Tutorial 204: Weights and Checkpoints
Prerequisites
Run it interactively [source]
Tinker stores model checkpoints on the server. This tutorial covers the full checkpoint lifecycle:
- Save --
save_weights_for_sampler(for inference) andsave_state(for resuming training) - Resume --
create_training_client_from_stateto continue training from a checkpoint - Manage --
RestClientto list, set TTL, publish, and unpublish checkpoints - Download --
weights.downloadto pull checkpoints to local disk for merging or serving
Train --> save_weights_for_sampler --> create_sampling_client (inference)

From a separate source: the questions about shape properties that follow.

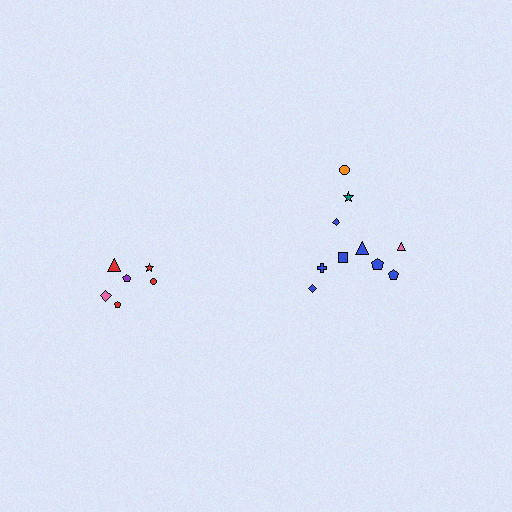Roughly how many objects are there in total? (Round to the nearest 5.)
Roughly 15 objects in total.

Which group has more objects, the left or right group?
The right group.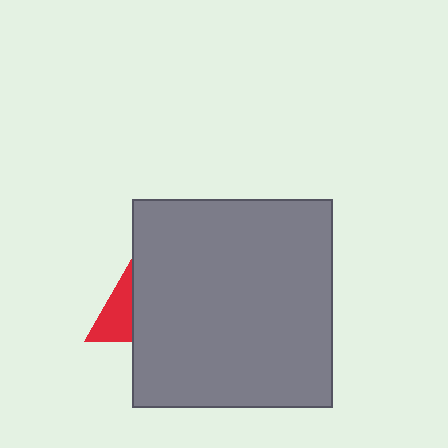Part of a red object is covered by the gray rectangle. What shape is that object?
It is a triangle.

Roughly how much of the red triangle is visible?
A small part of it is visible (roughly 36%).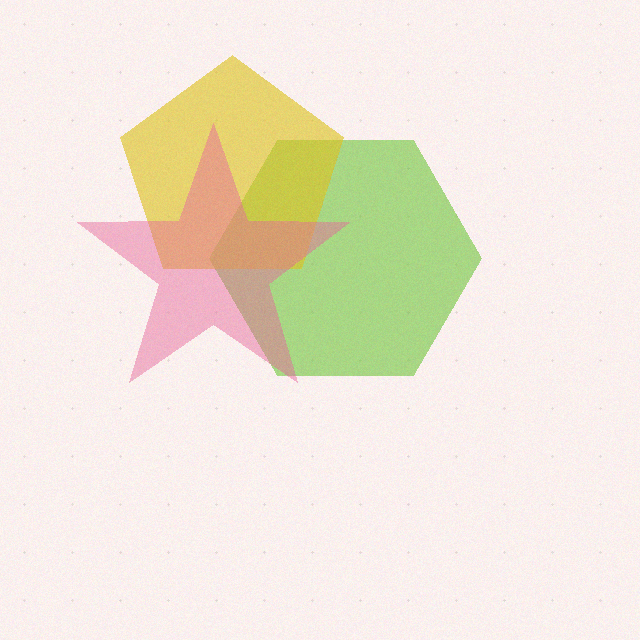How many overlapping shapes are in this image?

\-> save_state ----------------> create_training_client_from_state (resume)
\-> weights.download (local export)
import warnings
warnings.filterwarnings("ignore", message="IProgress not found")
import tinker
import torch
from tinker import TensorData
Setup: train for one step
We need a trained checkpoint to work with. Let's create a training client and run a single training step.
import os
mo.stop(
"TINKER_API_KEY" not in os.environ and not api_key.value,
"Paste your API key above",
)
if api_key.value:
os.environ["TINKER_API_KEY"] = api_key.value
MODEL_NAME = "Qwen/Qwen3.5-4B"
service_client = tinker.ServiceClient()
training_client = await service_client.create_lora_training_client_async(
base_model=MODEL_NAME, rank=16
)
tokenizer = training_client.get_tokenizer()
# One quick SFT step
text = "The Pythagorean theorem states that a^2 + b^2 = c^2."

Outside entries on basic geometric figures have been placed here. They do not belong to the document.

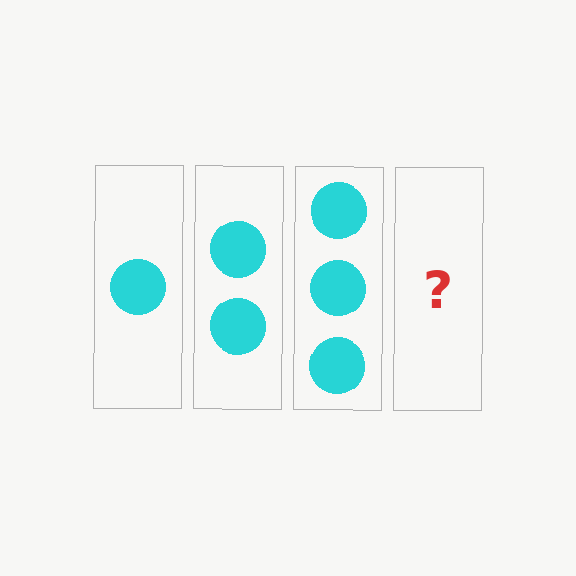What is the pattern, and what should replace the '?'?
The pattern is that each step adds one more circle. The '?' should be 4 circles.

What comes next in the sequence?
The next element should be 4 circles.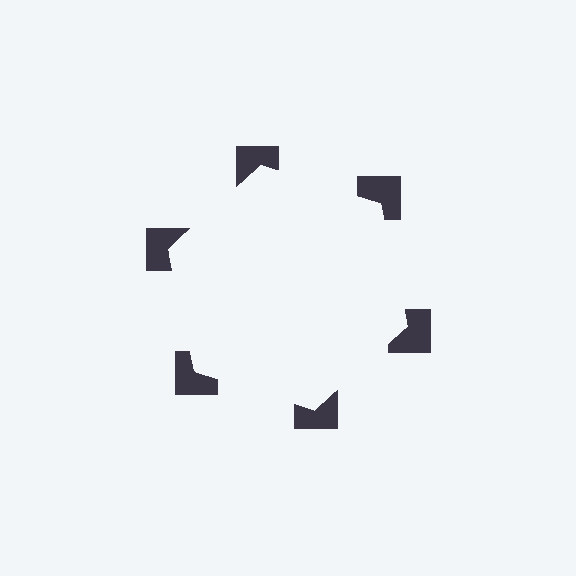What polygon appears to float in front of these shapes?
An illusory hexagon — its edges are inferred from the aligned wedge cuts in the notched squares, not physically drawn.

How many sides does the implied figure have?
6 sides.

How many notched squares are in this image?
There are 6 — one at each vertex of the illusory hexagon.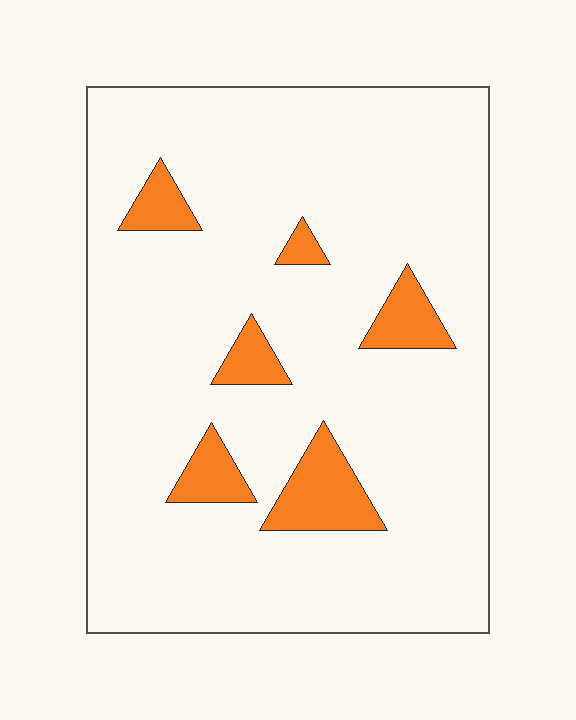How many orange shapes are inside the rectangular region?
6.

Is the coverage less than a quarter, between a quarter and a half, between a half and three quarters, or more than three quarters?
Less than a quarter.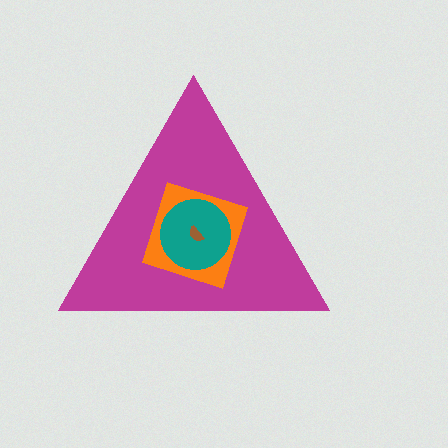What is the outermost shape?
The magenta triangle.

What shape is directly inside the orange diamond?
The teal circle.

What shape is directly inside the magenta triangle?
The orange diamond.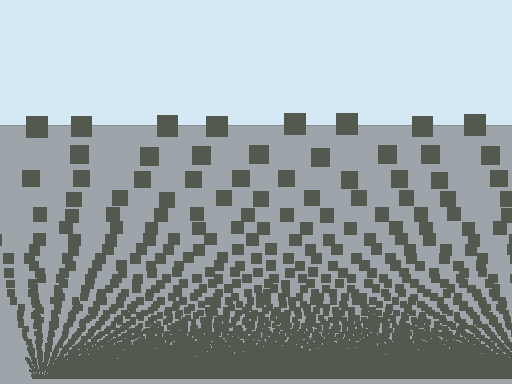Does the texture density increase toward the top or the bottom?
Density increases toward the bottom.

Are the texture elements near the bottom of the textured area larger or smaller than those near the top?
Smaller. The gradient is inverted — elements near the bottom are smaller and denser.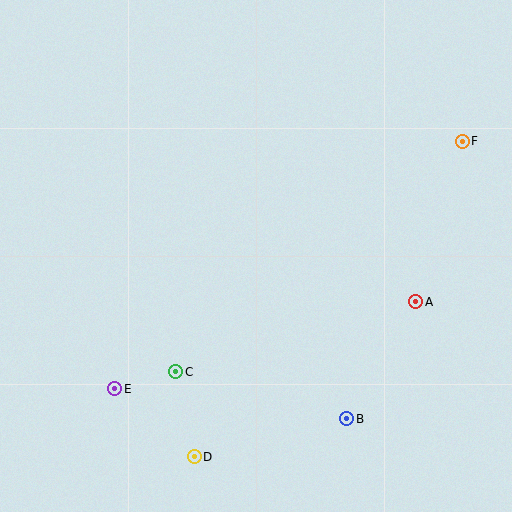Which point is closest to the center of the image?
Point C at (176, 372) is closest to the center.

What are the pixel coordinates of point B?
Point B is at (347, 419).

ids = tokenizer.encode(text)
model_input = tinker.ModelInput.from_ints(ids[:-1])
target_tokens = ids[1:]
_weights = [1.0] * len(target_tokens)
datum = tinker.Datum(
model_input=model_input,
loss_fn_inputs={
"target_tokens": TensorData.from_torch(torch.tensor(target_tokens)),
"weights": TensorData.from_torch(torch.tensor(_weights)),
},
)
fb_future = await training_client.forward_backward_async([datum], loss_fn="cross_entropy")
await fb_future.result_async()
optim_future = await training_client.optim_step_async(tinker.AdamParams(learning_rate=1e-4))

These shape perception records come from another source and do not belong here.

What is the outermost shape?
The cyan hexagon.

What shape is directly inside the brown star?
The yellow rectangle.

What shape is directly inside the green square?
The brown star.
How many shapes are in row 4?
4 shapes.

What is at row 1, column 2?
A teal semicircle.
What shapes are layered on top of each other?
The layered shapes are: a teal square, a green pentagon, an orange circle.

await optim_future.result_async()
print("Training step complete")
Saving checkpoints
Tinker has two types of saves:
| Method | What it saves | Use case |
|---|---|---|
save_weights_for_sampler |
Model weights only | Create a SamplingClient for inference |
save_state |
Weights + optimizer state | Resume training later |
Both return an APIFuture whose result contains a path -- a tinker:// URI that identifies the checkpoint.
# Save weights for inference (sampler checkpoint)
sampler_future = training_client.save_weights_for_sampler("tutorial-sampler")
sampler_path = (await sampler_future.result_async()).path
print(f"Sampler weights saved to: {sampler_path}")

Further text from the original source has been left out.